As reported by Mercom Capital, the project will be developed on a revenue sharing model, as all the power generated by the facility will be sold into the market.
With June 5 as the submission deadline, the successful bidder will be expected to provide both EPC and O&M for the project for a 25-year period.
Meanwhile, Hindustan Salts will arrange the PPA with authorized government bodies, and provide land for the project. Once the contract is awarded, the project completion timeframe will be 180 days.

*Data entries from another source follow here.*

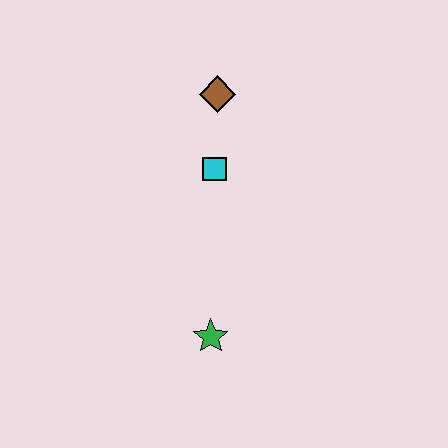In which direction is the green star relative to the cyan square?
The green star is below the cyan square.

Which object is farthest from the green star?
The brown diamond is farthest from the green star.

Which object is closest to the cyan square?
The brown diamond is closest to the cyan square.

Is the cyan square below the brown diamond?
Yes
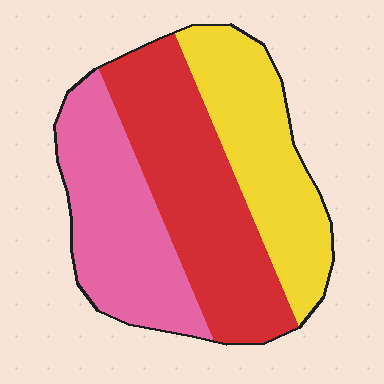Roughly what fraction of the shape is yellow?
Yellow covers about 30% of the shape.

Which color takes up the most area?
Red, at roughly 40%.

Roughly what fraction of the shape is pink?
Pink takes up about one third (1/3) of the shape.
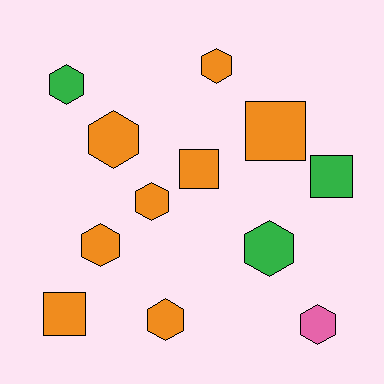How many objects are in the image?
There are 12 objects.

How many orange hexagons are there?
There are 5 orange hexagons.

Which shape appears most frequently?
Hexagon, with 8 objects.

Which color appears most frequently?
Orange, with 8 objects.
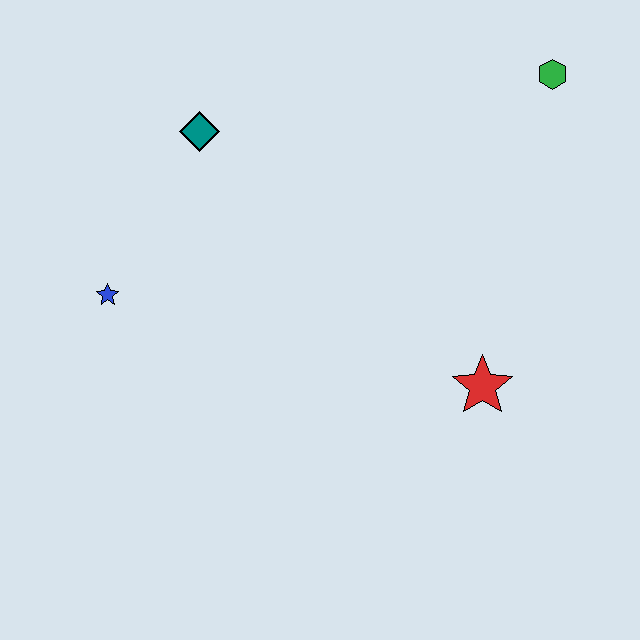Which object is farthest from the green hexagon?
The blue star is farthest from the green hexagon.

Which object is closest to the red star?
The green hexagon is closest to the red star.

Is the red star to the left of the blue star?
No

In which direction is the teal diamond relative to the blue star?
The teal diamond is above the blue star.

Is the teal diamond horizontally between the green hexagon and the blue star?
Yes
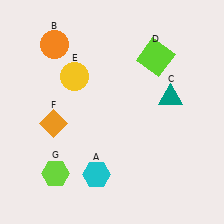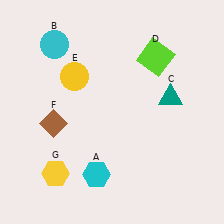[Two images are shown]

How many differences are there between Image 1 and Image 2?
There are 3 differences between the two images.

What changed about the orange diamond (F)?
In Image 1, F is orange. In Image 2, it changed to brown.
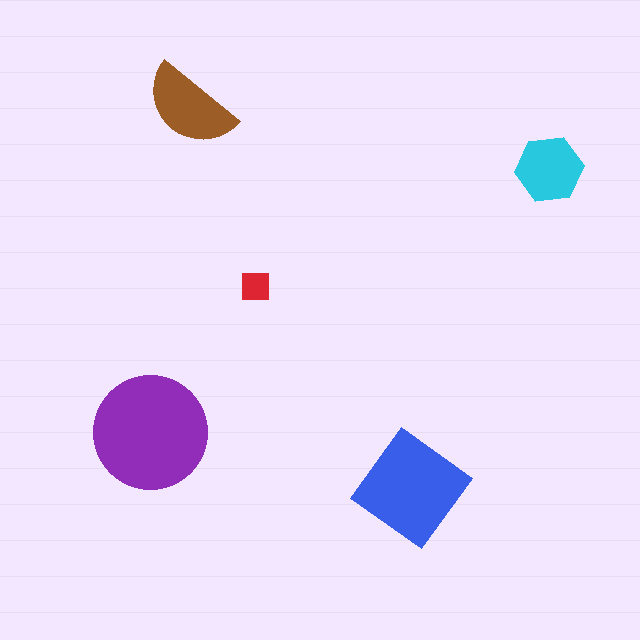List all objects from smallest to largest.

Earlier this year, the company’s subsidiary Sambhar Salts Limited invited expressions of interest to develop a 100 MW solar project in Sambhar, Rajasthan, on a revenue sharing basis.
The pronounced shift to solar in India’s coal-dominated market comes as a result of the relentless fall in solar costs.
With solar not only reaching, but going below grid parity, the outlook for coal is getting gloomier, with coal power projects being suspended or canceled over the last three months.
Moreover, as solar tariffs decline, the cost of coal power is rising in India, finds a report by Bloomberg New Energy Finance, pointing out that it is becoming more costly to mine at home, and more difficult due to tougher environmental regulations.
Following a string of federal auctions in 2017, India’s solar tariffs were driven down to INR 2.44 ($ 0.037)/kWh, which is lower than state utility NTPC’s average tariffs for existing coal-fired fleet (INR 3.20/kWh).